In order to minimize the risks, employers might want to consider proactive litigation avoidance training for new managers, especially in the area of age discrimination. A word to the wise, in advance, might have made new managers more aware of these potential pitfalls:

  1. If you’re going to raise standards, raise them for everyone. If new management has been brought in—or promoted from within—to raise performance standards, fine. Just make sure that the standards are raised objectively for all performers, not just for a select few who have been singled out for harsher treatment, particularly if they are performing the same job as younger counterparts.
  2. If you’re going to crack down, crack down on everyone’s violations. This is a corollary to Number 1: Tightening up discipline can be an appropriate goal in a workplace that has become too lax.
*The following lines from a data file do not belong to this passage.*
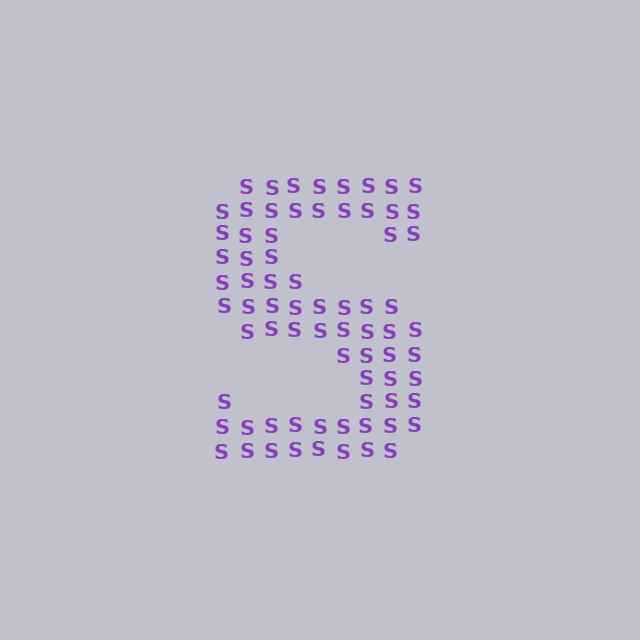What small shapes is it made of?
It is made of small letter S's.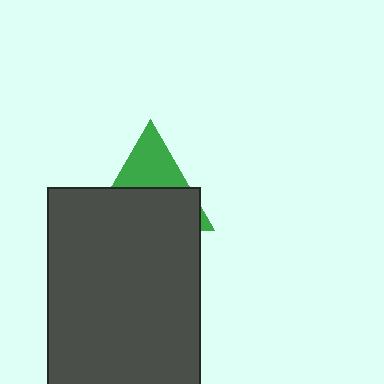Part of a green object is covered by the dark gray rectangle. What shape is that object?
It is a triangle.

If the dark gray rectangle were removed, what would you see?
You would see the complete green triangle.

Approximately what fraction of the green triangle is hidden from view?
Roughly 61% of the green triangle is hidden behind the dark gray rectangle.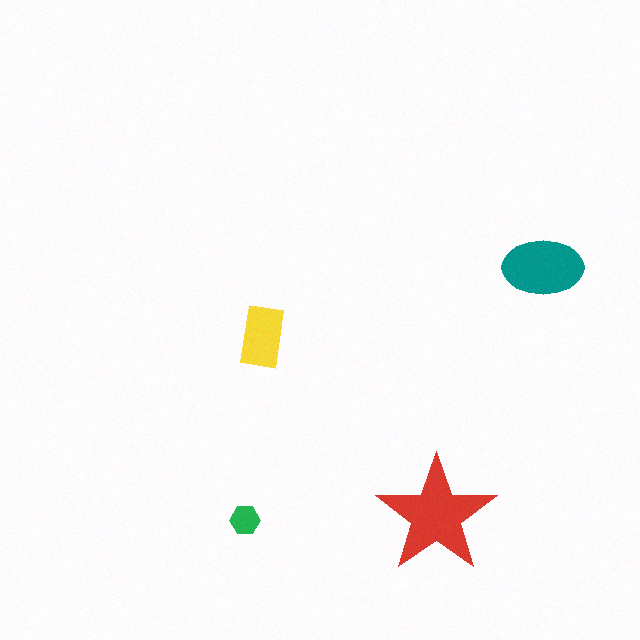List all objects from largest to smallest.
The red star, the teal ellipse, the yellow rectangle, the green hexagon.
If you tolerate behavior in a 25-year-old because you think it’s funny, but you write-up the same behavior in a 55-year-old because it’s not funny anymore, you’re asking for trouble.
  3. Follow procedures. When the policy says progressive discipline, follow it. New managers shouldn’t get to make up new disciplinary procedures or skirt the old ones—at least not without clear guidance from HR and, if necessary, employment counsel.
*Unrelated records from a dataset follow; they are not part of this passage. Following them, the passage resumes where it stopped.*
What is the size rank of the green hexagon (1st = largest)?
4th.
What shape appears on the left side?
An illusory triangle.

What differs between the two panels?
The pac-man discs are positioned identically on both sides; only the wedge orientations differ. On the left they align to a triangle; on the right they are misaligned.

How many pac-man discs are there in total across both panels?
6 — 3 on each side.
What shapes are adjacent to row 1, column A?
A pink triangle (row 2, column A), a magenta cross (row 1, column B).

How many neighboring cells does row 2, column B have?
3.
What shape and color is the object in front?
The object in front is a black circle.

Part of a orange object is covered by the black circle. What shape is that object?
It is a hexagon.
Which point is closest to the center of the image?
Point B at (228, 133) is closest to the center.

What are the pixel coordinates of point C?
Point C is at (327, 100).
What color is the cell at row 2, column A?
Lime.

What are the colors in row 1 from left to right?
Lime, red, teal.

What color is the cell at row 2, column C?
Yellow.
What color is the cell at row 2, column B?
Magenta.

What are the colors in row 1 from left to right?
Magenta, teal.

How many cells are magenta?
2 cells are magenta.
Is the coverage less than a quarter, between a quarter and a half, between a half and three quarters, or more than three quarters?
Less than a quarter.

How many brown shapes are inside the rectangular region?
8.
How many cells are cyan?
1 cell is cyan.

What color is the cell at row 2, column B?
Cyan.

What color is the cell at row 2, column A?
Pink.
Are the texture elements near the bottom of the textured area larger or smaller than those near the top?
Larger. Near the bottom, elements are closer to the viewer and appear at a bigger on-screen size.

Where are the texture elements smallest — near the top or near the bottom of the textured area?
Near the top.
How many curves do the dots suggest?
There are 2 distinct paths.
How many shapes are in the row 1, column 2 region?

  4. Don’t be cruel. New managers sometimes feel the need to prove themselves. Perhaps that was a factor in some of the “gotcha” moments from the cases above. For example: Firing someone for insubordination on the spot because he didn’t verbally answer? Having decidedly different and apparently subjective expectations for an older manager that appeared to be a moving target? After apparently unprecedented “piling on” with disciplinary action, telling an older worker she was “too old to cry?” Each of these examples suggests an inexperienced or frustrated supervisor who was not carefully considering the possible repercussions of his or her actions. Those are actions you want your clients to avoid.